Rethinking Bias in Generative Data Augmentation for Medical AI: a Frequency Recalibration Method
Chi Liu, Jincheng Liu, Congcong Zhu, Minghao Wang, Sheng Shen, Jia Gu, Tianqing Zhu, Wanlei Zhou
TL;DR
This work investigates why generative data augmentation can be unreliable in medical imaging due to frequency misalignment between real and AI-generated images. It introduces FreRec, a two-step post-processing pipeline consisting of SHR to coarse-align high-frequency content and RHM to reconstruct high-frequency details on a learned real frequency manifold, built upon a Restormer-based architecture with a spectral loss. Across brain MRI, chest X-ray, and fundus datasets, FreRec consistently improves downstream disease classification when used with various generative models, and remains model-agnostic and plug-and-play.

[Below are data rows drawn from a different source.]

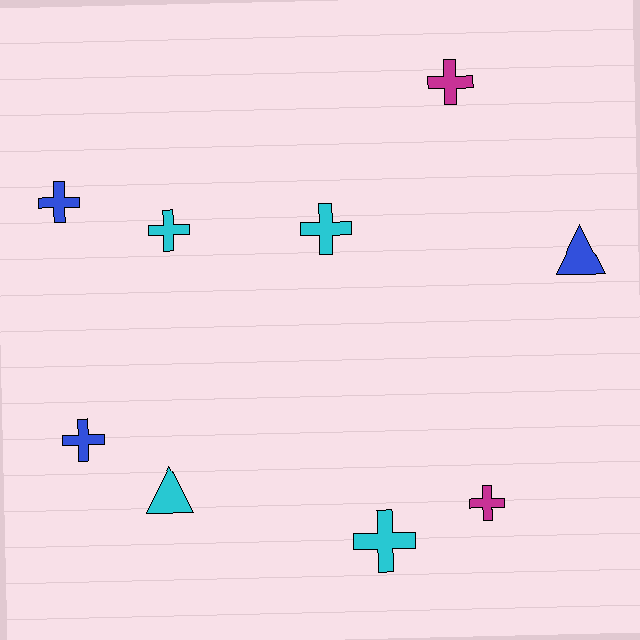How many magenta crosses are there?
There are 2 magenta crosses.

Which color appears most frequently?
Cyan, with 4 objects.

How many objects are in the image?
There are 9 objects.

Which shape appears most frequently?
Cross, with 7 objects.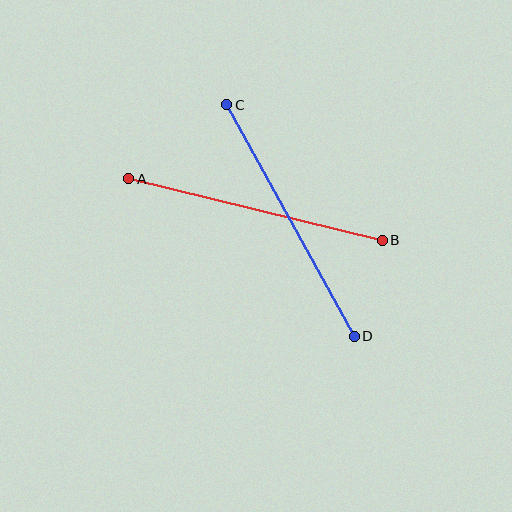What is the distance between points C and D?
The distance is approximately 264 pixels.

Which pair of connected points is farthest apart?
Points C and D are farthest apart.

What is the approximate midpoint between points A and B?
The midpoint is at approximately (256, 210) pixels.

The method reduces frequency-domain and feature-space domain biases, achieves practical inference overhead, and shows potential for non-medical domains as a general approach to stabilize GDA.
Abstract
Developing Medical AI relies on large datasets and easily suffers from data scarcity. Generative data augmentation (GDA) using AI generative models offers a solution to synthesize realistic medical images. However, the bias in GDA is often underestimated in medical domains, with concerns about the risk of introducing detrimental features generated by AI and harming downstream tasks. This paper identifies the frequency misalignment between real and synthesized images as one of the key factors underlying unreliable GDA and proposes the Frequency Recalibration (FreRec) method to reduce the frequency distributional discrepancy and thus improve GDA. FreRec involves (1) Statistical High-frequency Replacement (SHR) to roughly align high-frequency components and (2) Reconstructive High-frequency Mapping (RHM) to enhance image quality and reconstruct high-frequency details. Extensive experiments were conducted in various medical datasets, including brain MRIs, chest X-rays, and fundus images. The results show that FreRec significantly improves downstream medical image classification performance compared to uncalibrated AI-synthesized samples. FreRec is a standalone post-processing step that is compatible with any generative model and can integrate seamlessly with common medical GDA pipelines.